Manusia adalah mahluk yang hebat. Kendati didera rasa sakit, mereka masih bisa melakukan banyak hal. Akutagawa adalah salah satunya. dia menawarkan diri menulis ulang novelku. Tulisannya cukup bagus dan dia menginginkannya, jadi kuizinkan. Aku melihat jemari kurusnya menarikan pena, menyuguhkan untaian tinta yang tercetak indah.
"Novelmu sudah usang, jadi biar kusalin lagi supaya terlihat lebih bagus." Dia mengiming-imingku.
Sesekali, kulihat sang bocah tanggap. Dia menyingkirkan lembaran novel ketika mulai terbatuk-batuk. Dia menghindarkan kertas putih bercorak tinta hitam itu dari warna lain. Dari warna merah.
Setiap saat, aku mempertanyakan diriku sendiri. Aku yang tidak bisa diam dan selalu nomaden, kenapa memilih menetap lama di rumah sakit ini? Padahal jelas, rumah sakit ini tidak akan menawarkan hiburan untukku. Rumah sakit ini selalu menyuguhkan satu hal, kematian, untukku.
"Dazai," panggil Akutagawa.
Aku menolak memperhatikannya. Aku memilih bertatapan dengan kaca, menatap bayanganku sendiri. Kulabuhkan pandangan ke luar, mendapati beberapa pasien tengah bermandikan cahaya mentari yang cukup menyengat siang hari ini.
"Sepertinya sebentar lagi aku harus meninggalkanmu."
Tubuhku sontak berbalik. Tanganku refleks mengepal. Aku bertatapan dengan bola mata hitam miliknya yang mulai redup. Pancaran kehidupan semakin bias, menandakan jangka waktu yang semakin menipis.
Akutagawa terkekeh. "Kau seharusnya melihat ekspresimu sendiri, Dazai."
Belum sempat aku menanggapi ucapannya, Akutagawa menyodorkan setumpuk kertas padaku.
"Novelmu telah selesai kusalin."
Senyuman bocah itu menamparku. Dia menyerahkan hasil karyanya, yang dia buat mati-matian. Bocah yang menyandang kecerdasan dan seharusnya bisa meneruskan hidup untuk sebuah impian itu memandangku lekat. Bibirnya tampak kering, helaian rambutnya setiap hari rontok secara drastis. Mata dan pipinya menjadi cekung.
Meski begitu, dia bisa menyelesaikan novel ini. Dia bisa menyalin novelku sehingga tampak seperti baru. Tulisan sang bocah dalam lembaran naskah novelku bagaikan warisan dan wasiat darinya.
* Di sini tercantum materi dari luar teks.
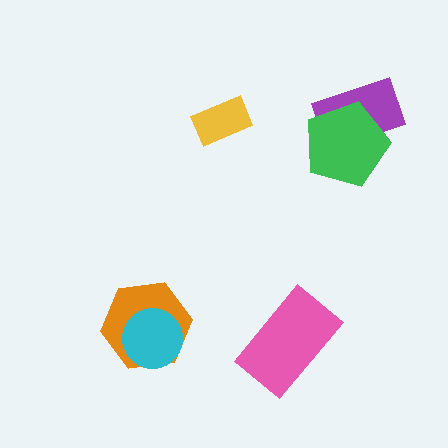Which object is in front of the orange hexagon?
The cyan circle is in front of the orange hexagon.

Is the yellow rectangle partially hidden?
No, no other shape covers it.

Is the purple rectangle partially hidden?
Yes, it is partially covered by another shape.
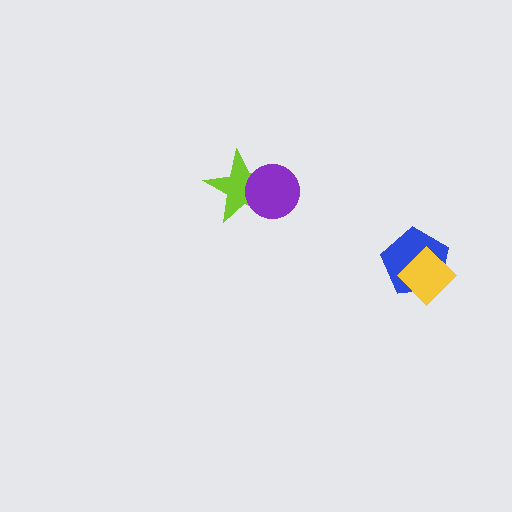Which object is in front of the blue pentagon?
The yellow diamond is in front of the blue pentagon.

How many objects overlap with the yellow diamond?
1 object overlaps with the yellow diamond.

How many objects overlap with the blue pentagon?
1 object overlaps with the blue pentagon.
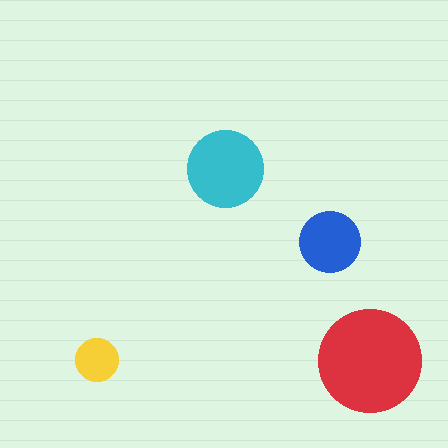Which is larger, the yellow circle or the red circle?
The red one.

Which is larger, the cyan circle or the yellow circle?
The cyan one.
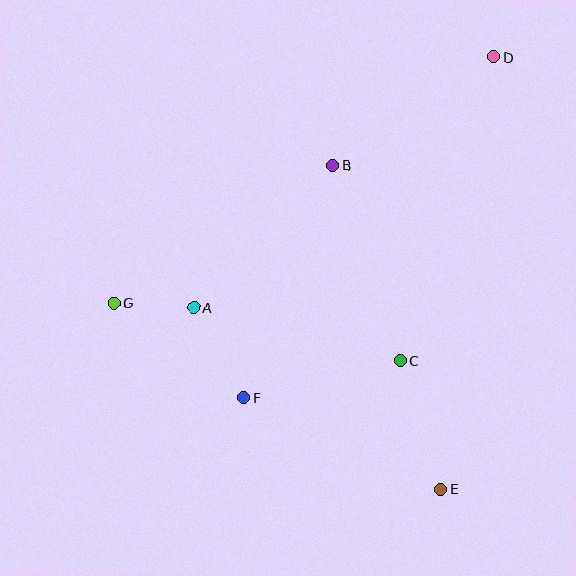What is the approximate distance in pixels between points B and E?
The distance between B and E is approximately 341 pixels.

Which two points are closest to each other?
Points A and G are closest to each other.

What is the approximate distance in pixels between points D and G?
The distance between D and G is approximately 452 pixels.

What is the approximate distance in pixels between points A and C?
The distance between A and C is approximately 213 pixels.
Aku mendekap naskah tersebut lalu mendekap Akutagawa. Bocah itu terisak.
"Andai kita bertemu di lain waktu. Andai saja aku tidak memiliki penyakit ini. Bisakah … bisakah kita berkolaborasi membuat sebuah novel?"
Tak ada jawaban dariku. Apa yang harus kukatakan? Menghiburnya dan berkata "iya"? Aku membual dalam karyaku. Namun, aku berkata jujur dalam lisanku. Aku tak tahu. Jika Akutagawa terlahir sehat, mungkin saja pertemuan kami tak akan pernah ada. Terkadang perjumpaan lahir dari kemalangan. Terkadang, kasih sayang muncul dari penderitaan.
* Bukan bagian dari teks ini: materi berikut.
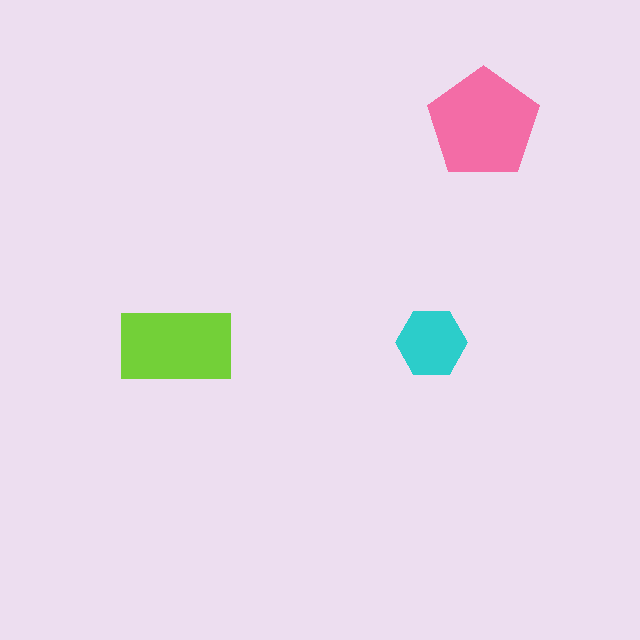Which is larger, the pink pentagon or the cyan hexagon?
The pink pentagon.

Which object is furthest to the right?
The pink pentagon is rightmost.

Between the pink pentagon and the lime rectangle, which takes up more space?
The pink pentagon.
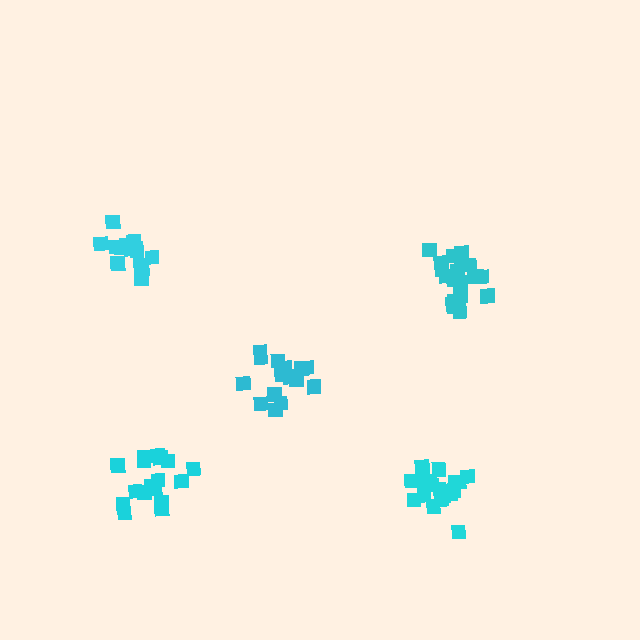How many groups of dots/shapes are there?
There are 5 groups.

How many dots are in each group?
Group 1: 20 dots, Group 2: 19 dots, Group 3: 15 dots, Group 4: 20 dots, Group 5: 16 dots (90 total).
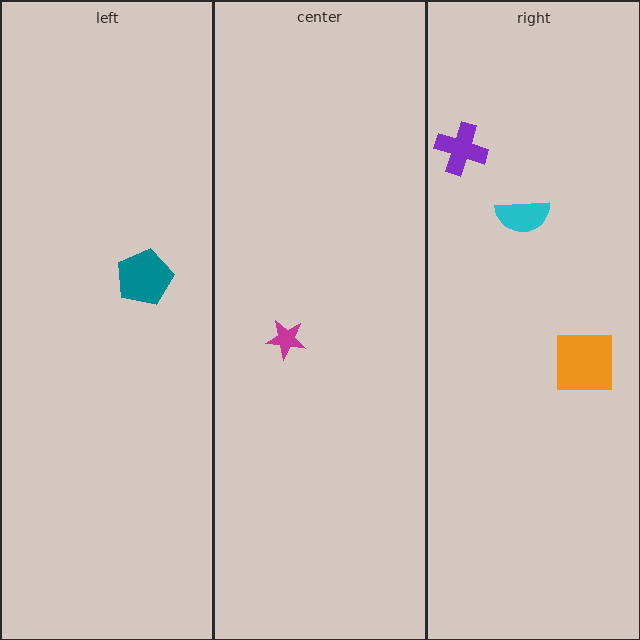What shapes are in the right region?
The purple cross, the orange square, the cyan semicircle.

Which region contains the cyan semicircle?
The right region.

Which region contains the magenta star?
The center region.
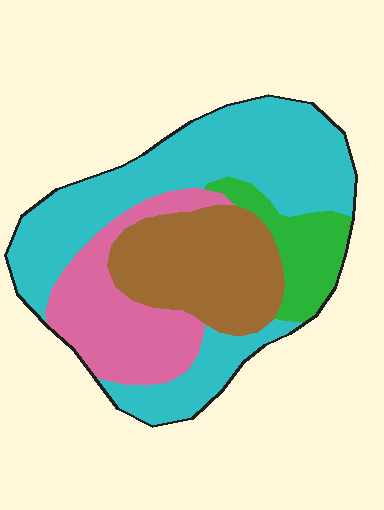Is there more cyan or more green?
Cyan.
Dari kejauhan, aku hanya bisa melihat beberapa orang menyeruak masuk ke ruangan Akutagawa. Suara jerit dan tangisan terdengar amat nyaring, seolah bisa merobek gendang telingaku. Atas kebaikan Yosano, dokter di sana, aku bisa menghadiri pemakaman bocah itu. Aku sempat melongok, melihat isi peti. Akutagawa berbaring di sana. Matanya terpejam, terlihat lepas dari beban kehidupan. Kuletakkan setangkai bunga di dekatnya seraya menyelipkan secarik kertas di antara tubuhnya.
Kutinggalkan pesan untuknya.
Mimpi indah akan menyertaimu dalam keabadian. Terlelaplah dengan tenang. Dalam lentera Tuhan, kegelapan setelah mati tak akan menghampirimu. Kematian akan membasuhmu dari sedu. Biarkan helaian rambut dan matamu menjadi gulita yang ada di sana. Berbalut kasih sayang dari sesama manusia, Tuhan akan tahu, kau pantas mengisi surga.
Begitulah isinya.
Untukmu kupersembahkan pesan itu, Akutagawa.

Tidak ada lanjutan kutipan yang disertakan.